Bab Sembilan Puluh Sembilan: Api Membakar Hurda
Keesokan paginya, pasukan berkuda Hulda menyerbu penginapan dengan dahsyat.
Prajurit Qiang di dalam penginapan menyebar di antara barisan tentara Qin. Tentara Qin ini dipilih dari pasukan Wang Li, mahir dalam pertempuran barisan, dan segera mengarahkan busur serta panah mereka ke kavaleri Hulda.
Dari belakang, Zhao Song berseru lantang, "Prajurit, aku sudah mengirim orang untuk meminta bantuan! Tahan satu hari saja, bala bantuan pasti tiba! Bertahanlah!"
Padahal, tidak mungkin bala bantuan bisa tiba hanya dalam satu hari. Meski Zhao Song dan rekannya telah mengirim utusan meminta pertolongan sejak malam sebelumnya, pasukan Qin terdekat berada di penginapan lain sejauh empat ratus li. Saat mereka tiba, semuanya sudah terlambat. Kini, mereka hanya bisa bertahan mati-matian, berharap pasukan kavaleri Dada dari sana bisa datang lebih dulu.
"Tuan Besar, penginapan kecil ini tak akan mampu menahan serangan kita beberapa kali. Aku yakin pertempuran akan segera berakhir!" ujar seorang perwira di sisi Hulda.
Hulda memandang pasukan berkudanya yang dengan gagah berani menyerbu ke arah penginapan, membayangkan kemenangan besar yang akan segera diraih, hingga tersenyum tipis.
Tiba-tiba, wajahnya berubah tegang.
Dari kejauhan, ia melihat kavaleri terdepannya baru saja mendekati penginapan, namun kuda-kuda mereka terjerembab, terjatuh satu persatu.
Kavaleri di belakang tak sempat menghindar, mereka terpaksa terus maju sambil menginjak tubuh rekan-rekannya yang jatuh. Suara manusia dan kuda yang menjerit memenuhi udara, menggetarkan langit.
Hulda tak menyangka bahwa di depan penginapan sudah digali lubang jebakan untuk kuda. Tanpa serangan dari tentara Qin pun, ia sudah kehilangan seratus orang.
Namun, itu tak jadi soal. Hanya seratus orang saja, setelah menguasai Gunung Qilian, ia akan mendapatkan seribu atau bahkan puluhan ribu orang untuk menggantikan kerugian ini.

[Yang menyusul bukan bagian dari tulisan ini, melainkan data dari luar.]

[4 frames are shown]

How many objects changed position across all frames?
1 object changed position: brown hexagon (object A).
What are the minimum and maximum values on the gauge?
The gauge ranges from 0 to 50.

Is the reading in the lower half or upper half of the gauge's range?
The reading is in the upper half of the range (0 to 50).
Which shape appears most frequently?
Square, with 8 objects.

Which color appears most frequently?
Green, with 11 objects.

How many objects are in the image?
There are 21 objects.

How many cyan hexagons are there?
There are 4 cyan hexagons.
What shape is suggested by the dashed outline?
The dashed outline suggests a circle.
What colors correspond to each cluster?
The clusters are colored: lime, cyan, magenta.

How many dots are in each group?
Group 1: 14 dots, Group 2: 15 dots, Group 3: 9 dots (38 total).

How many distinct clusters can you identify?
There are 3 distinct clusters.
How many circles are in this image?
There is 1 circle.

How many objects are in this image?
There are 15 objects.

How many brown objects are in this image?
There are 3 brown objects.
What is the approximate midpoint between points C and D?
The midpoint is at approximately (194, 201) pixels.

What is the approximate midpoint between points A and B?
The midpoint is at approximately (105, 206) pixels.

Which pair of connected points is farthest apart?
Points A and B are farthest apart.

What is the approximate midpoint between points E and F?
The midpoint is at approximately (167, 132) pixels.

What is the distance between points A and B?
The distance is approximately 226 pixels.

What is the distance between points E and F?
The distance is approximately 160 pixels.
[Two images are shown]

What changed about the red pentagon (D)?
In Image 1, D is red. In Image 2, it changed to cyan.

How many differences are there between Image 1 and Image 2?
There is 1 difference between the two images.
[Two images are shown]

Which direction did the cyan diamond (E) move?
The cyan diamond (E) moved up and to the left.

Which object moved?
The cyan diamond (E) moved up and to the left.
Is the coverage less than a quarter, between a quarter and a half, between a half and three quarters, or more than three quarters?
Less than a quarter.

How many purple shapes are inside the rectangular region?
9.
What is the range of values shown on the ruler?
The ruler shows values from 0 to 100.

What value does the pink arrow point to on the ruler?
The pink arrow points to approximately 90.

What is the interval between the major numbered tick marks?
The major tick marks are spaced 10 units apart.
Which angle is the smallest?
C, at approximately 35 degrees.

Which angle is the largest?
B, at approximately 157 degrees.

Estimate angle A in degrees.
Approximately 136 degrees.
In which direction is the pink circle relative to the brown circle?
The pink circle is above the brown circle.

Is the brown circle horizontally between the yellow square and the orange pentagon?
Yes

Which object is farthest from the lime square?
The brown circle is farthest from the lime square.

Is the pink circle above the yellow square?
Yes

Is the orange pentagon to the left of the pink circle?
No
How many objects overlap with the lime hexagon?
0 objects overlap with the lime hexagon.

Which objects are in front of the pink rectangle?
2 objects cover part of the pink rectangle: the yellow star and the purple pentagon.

Tak lama kemudian, pasukan berkuda Hulda sudah mendekat hingga dua puluh langkah dari penginapan. Atas perintah kepala seratus, tentara Qin melepaskan hujan anak panah, seketika ratusan orang Hulda tewas dan terluka.
Setelah kehilangan tiga hingga empat ratus orang, akhirnya kavaleri mencapai pagar penginapan, namun langkah mereka terhenti oleh pagar yang kokoh. Mereka pun mencabut pedang panjang dan menyerang tentara Qin. Namun tiba-tiba, kuda di bawah mereka jatuh berlutut, membuat penunggang dan kudanya terpelanting.
Saat menunduk, barulah mereka sadar bahwa di bawah tembok tinggi juga ada pasukan Qin yang memegang pedang melengkung bergagang panjang, berusaha menarik kaki kuda dengan sekuat tenaga—itulah pedang pemutus kaki kuda! Kuda yang terkena tarikan pedang itu tak mampu melepaskan diri, kesakitan hingga mengamuk, dan akhirnya kaki depannya terpotong lalu roboh.
Serangan berlangsung setengah jam. Melihat di depan suara perang menggelegar, namun barisan Qin tetap kokoh tanpa nyaris ada korban, Hulda segera memerintahkan mundur dengan meniup terompet, memanggil kembali pasukan berkudanya.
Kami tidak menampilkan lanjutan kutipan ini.